A row over taxing tech giants is set to dominate a meeting of G7 finance ministers near Paris this week, with the world’s leading industrialised nations already riven by disruptive US trade policies.
During the meetings Wednesday and Thursday in Chantilly, ministers are set to discuss making taxation fairer as part of wider plans by G7 leaders to address rising inequality when they gather next month in the southern French city of Biarritz. An international effort to update rules so as to rein in multinationals gaming the system by paying in low-tax rate countries has been plodding along.
But France and Britain gave the process a jolt last week when they moved forward with plans to apply sales taxes to digital giants, mostly American companies.
France became the first major economy to impose such a tax when legislators gave their final approval while Britain unveiled legislation.
The French measure does not specifically target US internet giants, but it is commonly called the GAFA tax, an acronym for Google, Amazon, Facebook and Apple.

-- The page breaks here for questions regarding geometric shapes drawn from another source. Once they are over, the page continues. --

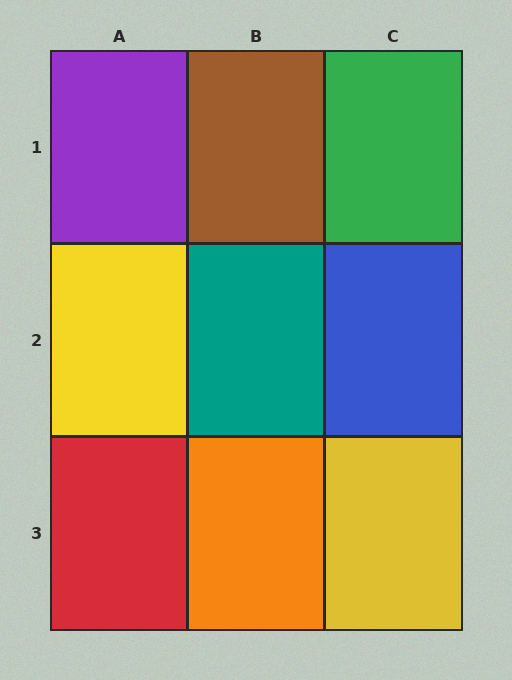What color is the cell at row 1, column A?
Purple.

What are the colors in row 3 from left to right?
Red, orange, yellow.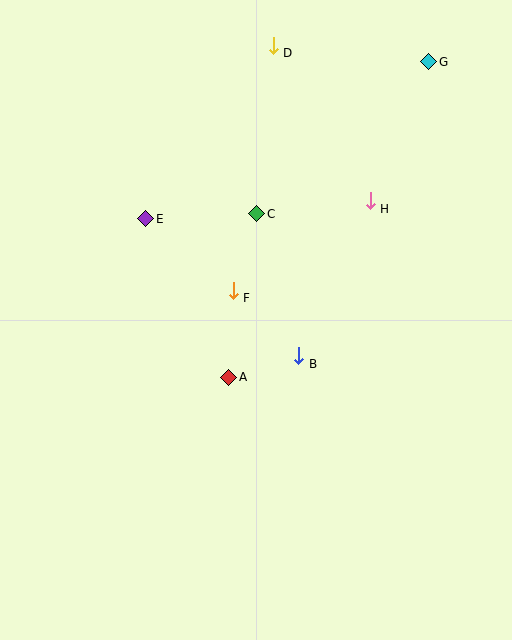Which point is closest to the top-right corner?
Point G is closest to the top-right corner.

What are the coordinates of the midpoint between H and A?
The midpoint between H and A is at (300, 293).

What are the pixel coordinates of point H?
Point H is at (370, 209).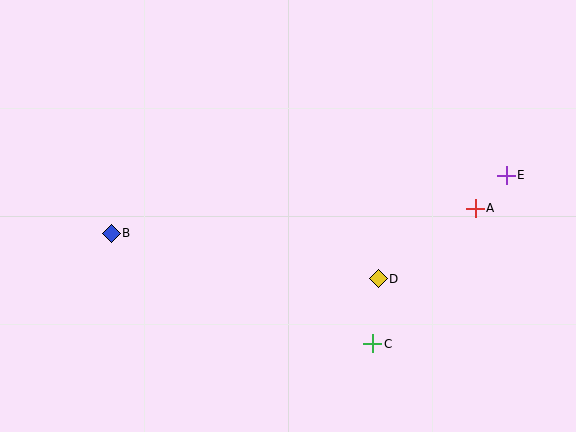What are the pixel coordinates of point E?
Point E is at (506, 175).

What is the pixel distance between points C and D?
The distance between C and D is 65 pixels.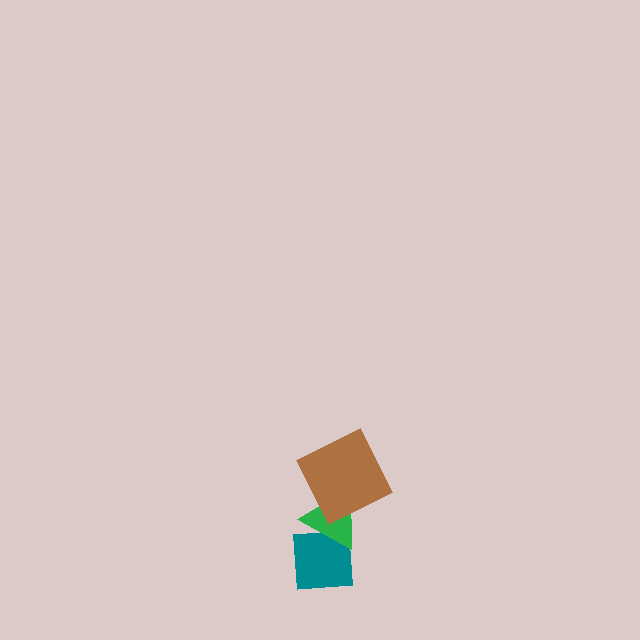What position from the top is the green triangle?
The green triangle is 2nd from the top.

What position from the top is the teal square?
The teal square is 3rd from the top.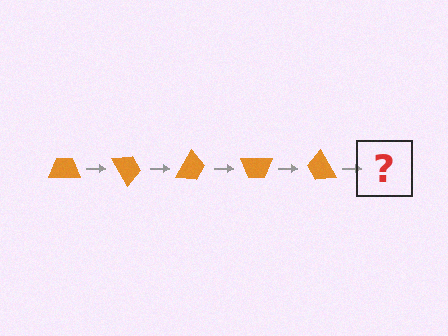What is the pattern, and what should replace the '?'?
The pattern is that the trapezoid rotates 60 degrees clockwise each step. The '?' should be an orange trapezoid rotated 300 degrees clockwise.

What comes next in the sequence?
The next element should be an orange trapezoid rotated 300 degrees clockwise.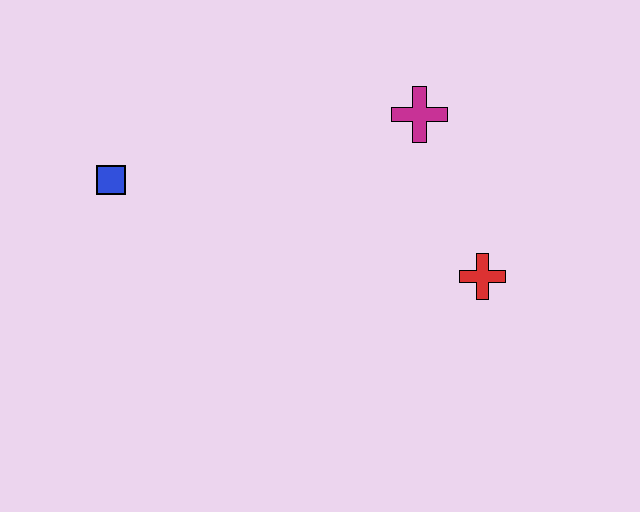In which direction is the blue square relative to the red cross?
The blue square is to the left of the red cross.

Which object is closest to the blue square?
The magenta cross is closest to the blue square.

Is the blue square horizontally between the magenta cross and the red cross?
No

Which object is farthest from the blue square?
The red cross is farthest from the blue square.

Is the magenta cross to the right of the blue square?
Yes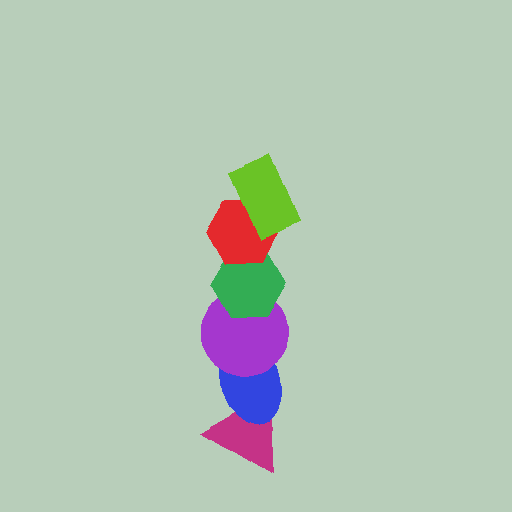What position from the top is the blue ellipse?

French Finance Minister Bruno Le Maire will meet seperately with his US counterpart Steven Mnuchin, with the tax measure expected to feature prominently in their discussions. Even before the final vote by French lawmakers, the US announced it was opening a so-called Section 301 investigation into the measure.
A Section 301 investigation was used by the Trump administration to justify tariffs on China.
Washington and Beijing have lashed out at each other with punitive tariffs on about $360 billion in goods in a trade dispute that has roiled global financial markets and undermined business confidence.